Dustin, you have done and are still doing more harm to this industry than you are helping. Your relationship with the bigwigs (Joan Trice, etc. / Valuation Expo) gives them the impression that every appraiser can do 3 to 8 appraisals a day as you have claimed in the past. If you outsource 90% of the appraisal process to non-licensed office staff while you do a quick 30 minute review before sending off, do not advertise to the world that you have found the fountain of youth. When you say “If you spend all your time being a technician …. FINDING COMPS, you can get lost in that work”, it is you who has become lost in this profession ($$). I know, I know, you have consulted all of the experts and even though you turn squares into circles, they all say your game of shells is legal.
Seek the truth.
Bill Johnson,
I have decided you irrationally fear Dustin. We are all individuals with different skillsets and tolerances. He is sharing his. He is not taking your livelihood and is not endangering you in any way. You spend alot of energy worrying about his business model. I have been driving since I was 15 and like driving (even fast). I do not aspire to be an indy racer, so I don’t spend time worrying about what they are up to.

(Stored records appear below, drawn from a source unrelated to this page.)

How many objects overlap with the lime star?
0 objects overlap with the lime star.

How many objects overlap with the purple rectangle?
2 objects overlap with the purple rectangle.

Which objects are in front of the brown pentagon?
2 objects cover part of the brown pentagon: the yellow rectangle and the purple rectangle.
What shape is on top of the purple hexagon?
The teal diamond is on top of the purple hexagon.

Some of them do really well financially and use every tool in the tool box to win. I am not mad at them for succeeding. I don’t worry that they will interfere with my driving from day to day. Think it over.
Patrick, you don’t get it. Go place the following headline in your search engine of choice “Record Bank Earnings, Basel Update; Appraisal and Collateral Trends” and it will lead you to Mortgage News Daily. The author Rob Chrisman, either runs in the same circles with Dustin, or with there common presence at such things like Valuation Expo, I would bet Rob knows of Dustin. I think in part, because of Dustin’s preaching’s, (3 to 8 appraisals a day / tax returns at $500,000+) the most widely viewed mortgage website (insert loan officers & lenders here), freely believes some of the following as it relates to appraisers. From the article, Rob paints a picture that appraisers on average complete 600 appraisals a year at $700 a pop and gross $420,000 a year. I would bet Dustin is in the top 1% of our industry (gross fees / individual), but yet via his platform the message from the likes of Mortgage News Daily seem to want the Dustin’s of the world to be the norm and not the 1% exception. I would respect Dustin more if he used his platform to take a hard look into the real issues of your industry, versus the path he has chosen to take.

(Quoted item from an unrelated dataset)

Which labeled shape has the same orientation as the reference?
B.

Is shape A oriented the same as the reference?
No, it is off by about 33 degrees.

My two cents are worth a dollar.
Seek the truth.
Patrick, check out this statement “On November 11th, 2016 Rob Chrisman will join other appraisal industry stakeholders in kicking off Valuation Expo in Las Vegas giving the keynote address” (Dustin had a booth). You have people like Rob Chrisman who in the prior article I mentioned, thinks the typical appraiser grosses $420,000 at $700 per appraisal. The industry demands that the 99% (perhaps you and I) (not Dustin / gross pay per year) speak up about the reality of our dying profession. The people who are giving keynote addresses about our world, are ill informed and quote those at the very top (Dustin) instead of focusing on the realities as outlined by Joan Trice’s annual survey.
Seek the truth.
Thanks for the insight. I have spent the last 5 years as an appraiser “like a long tail cat in a room full of rocking chairs.” I am taking on my first trainee and it is forcing me to take a step back and look at my own career and where it is going. Most of my time was spent “in it”. Now I am beginning to realize how much fun and satisfaction “on it” can be. Nothing like taking on a new phase in your career and realizing the rut you get into.